We next define the normalized projected Fisher matrix (which is the m × m square matrix)
$${\bar \Gamma _n}({\rm{a}},\xi): = {{\bar \Gamma ({\rm{a,}}\xi)} \over {\rho {{({\rm{a,}}\xi)}^2}}},$$
(78)
where ρ is the signal-to-noise ratio. Making use of the definition (77) and Eqs. (71)–(72) we can show that the components of this matrix can be written in the form
$$({\bar \Gamma _n}{({\rm{a}},\xi)_{\mathcal{A}\mathcal{B}}}) = {{{{\rm{a}}^{\rm{T}}} \cdot {{\rm{A}}_{(\mathcal{A}\mathcal{B})}}(\xi) \cdot {\rm{a}}} \over {{{\rm{a}}^{\rm{T}}} \cdot {\rm{M(}}\xi) \cdot {\rm{a}}}},\mathcal{A},\mathcal{B} = 1, \ldots, m,$$
(79)
where \({{\rm{A}}_{({\mathcal A}{\mathcal B})}}\) is the n × n matrix defined as
$${{\rm{A}}_{(\mathcal{A}\mathcal{B})}}(\xi): = {S_{(\mathcal{A}\mathcal{B})}}(\xi) - {{\rm{F}}_{(\mathcal{A})}}{(\xi)^{\rm{T}}} \cdot {\rm{M(}}\xi)^{- 1} \cdot {{\rm{F}}_{(B)}}(\xi),\,\mathcal{A},\mathcal{B} = 1, \ldots, m.$$
(80)
From the Rayleigh principle [90] it follows that the minimum value of the component \({({{\bar \Gamma}_n}({\rm{a}},\xi))_{{\mathcal A}{\mathcal B}}}\) is given by the smallest eigenvalue of the matrix \({{\rm{M}}^{- 1}} \cdot {{\rm{A}}_{({\mathcal A}{\mathcal B})}}\). Similarly, the maximum value of the component \({({{\bar \Gamma}_n}({\rm{a}},\xi))_{{\mathcal A}{\mathcal B}}}\) is given by the largest eigenvalue of that matrix.
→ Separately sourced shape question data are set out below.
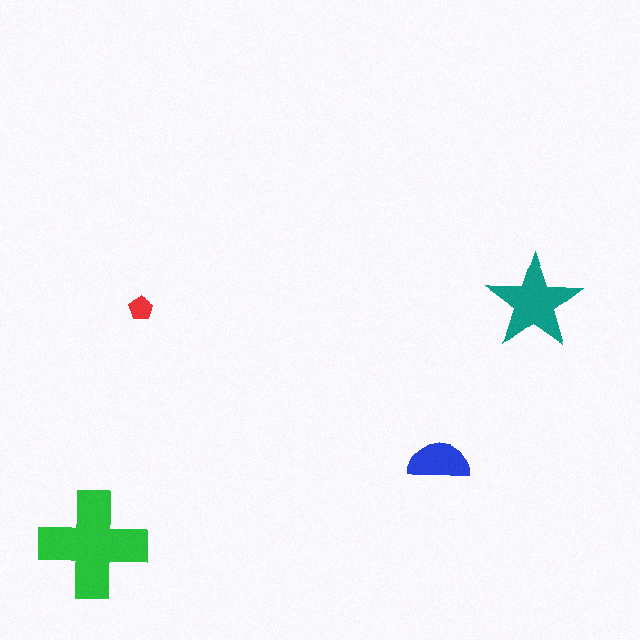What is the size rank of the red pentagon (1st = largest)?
4th.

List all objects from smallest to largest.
The red pentagon, the blue semicircle, the teal star, the green cross.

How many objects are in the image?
There are 4 objects in the image.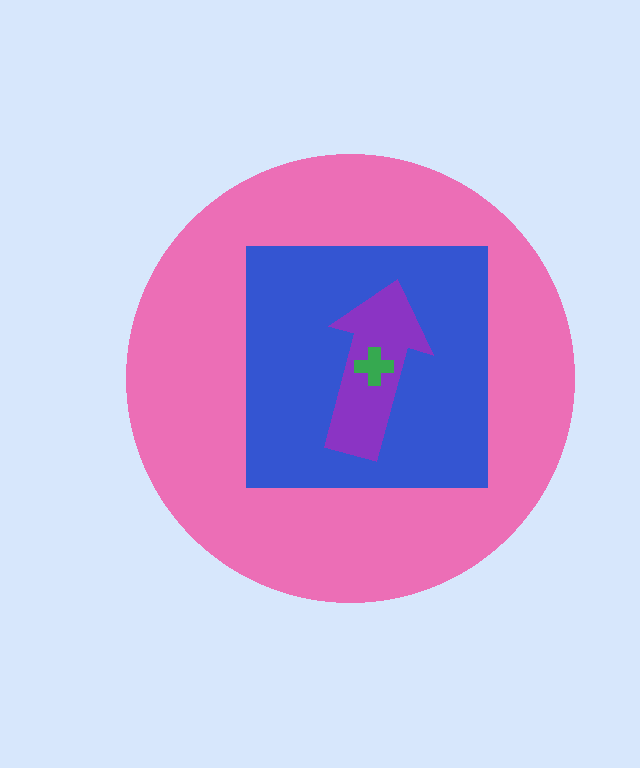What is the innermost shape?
The green cross.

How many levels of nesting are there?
4.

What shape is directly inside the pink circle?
The blue square.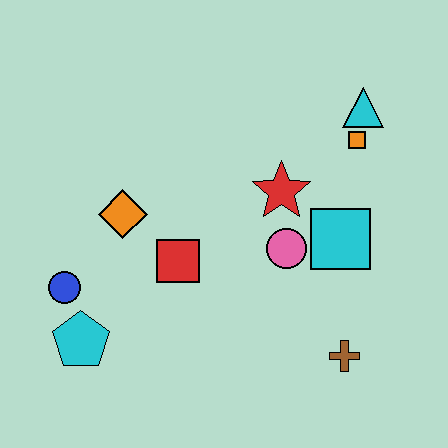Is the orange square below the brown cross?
No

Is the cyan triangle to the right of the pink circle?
Yes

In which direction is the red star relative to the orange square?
The red star is to the left of the orange square.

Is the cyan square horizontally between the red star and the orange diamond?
No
Because the trace of a matrix is equal to the sum of its eigenvalues, the m × m square matrix \({\tilde \Gamma}\) with components
$${(\tilde \Gamma (\xi))_{\mathcal{A}\mathcal{B}}}: = {1 \over n}{\rm{Tr(M(}}\xi)^{- 1} \cdot {{\rm{A}}_{(\mathcal{A}\mathcal{B})}}(\xi)),\,\mathcal{A},\mathcal{B} = 1, \ldots, m.$$
(81)
expresses the information available about the intrinsic parameters, averaged over the possible values of the extrinsic parameters. Note that the factor 1/n is specific to the case of n extrinsic parameters. We shall call \({\tilde \Gamma}\) the reduced Fisher matrix. This matrix is a function of the intrinsic parameters alone. We shall see that the reduced Fisher matrix plays a key role in the signal processing theory that we present here. It is used in the calculation of the threshold for statistically significant detection and in the formula for the number of templates needed to do a given search.
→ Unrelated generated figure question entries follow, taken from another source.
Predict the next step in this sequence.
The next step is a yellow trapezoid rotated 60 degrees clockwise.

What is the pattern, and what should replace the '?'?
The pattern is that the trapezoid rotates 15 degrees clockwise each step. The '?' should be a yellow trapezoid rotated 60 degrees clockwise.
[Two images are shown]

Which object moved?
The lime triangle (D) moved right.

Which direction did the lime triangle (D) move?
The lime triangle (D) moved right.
For the case of the signal
$$h(t;{A_0},{\phi _0},\xi) = {A_0}g(t;\xi)\cos (\phi (t;\xi) - {\phi _0}),$$
(82)
the normalized projected Fisher matrix \({{\bar \Gamma}_n}\) is independent of the extrinsic parameters A0 and ϕ0, and it is equal to the reduced matrix \({\tilde \Gamma}\) [102]. The components of \({\tilde \Gamma}\) are given by
$${\tilde \Gamma _{\mathcal{A}\mathcal{B}}} = {({\Gamma _0})_{\mathcal{A}\mathcal{B}}} - {{{{({\Gamma _0})}_{{\phi _0}\mathcal{A}}}{{({\Gamma _0})}_{{\phi _0}\mathcal{B}}}} \over {{{({\Gamma _0})}_{{\phi _0}{\phi _0}}}}},$$
(83)
where Γ0 is the Fisher matrix for the signal g(t; ξ) cos (ϕ(t; ξ) − ϕ0).
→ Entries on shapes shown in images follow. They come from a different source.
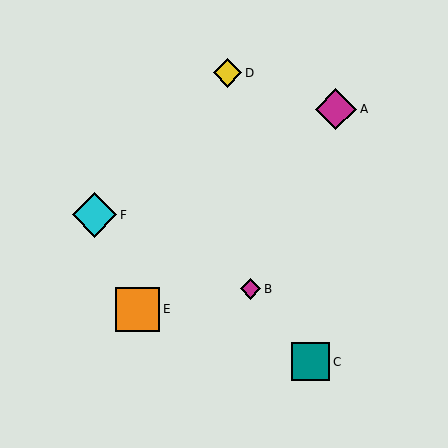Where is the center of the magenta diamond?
The center of the magenta diamond is at (336, 109).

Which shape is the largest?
The orange square (labeled E) is the largest.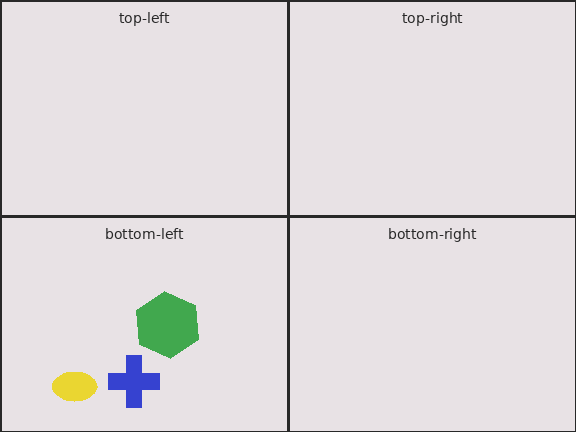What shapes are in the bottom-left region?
The yellow ellipse, the blue cross, the green hexagon.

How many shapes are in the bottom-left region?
3.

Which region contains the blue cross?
The bottom-left region.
False alarm and detection probabilities
False alarm and detection probabilities for known intrinsic parameters
We first present the false alarm and detection probabilities when the intrinsic parameters ξ of the signal are known. In this case the \({\mathcal F}\)-statistic is a quadratic form of the random variables that are correlations of the data. As we assume that the noise in the data is Gaussian and the correlations are linear functions of the data, \({\mathcal F}\) is a quadratic form of the Gaussian random variables. Consequently the \({\mathcal F}\)-statistic has a distribution related to the χ2 distribution. One can show (see Section III B in [65]) that for the signal given by Eq. (30), \(2{\mathcal F}\) has a χ2 distribution with n degrees of freedom when the signal is absent and noncentral χ2 distribution with n degrees of freedom and non-centrality parameter equal to the square of the signal-to-noise ratio when the signal is present.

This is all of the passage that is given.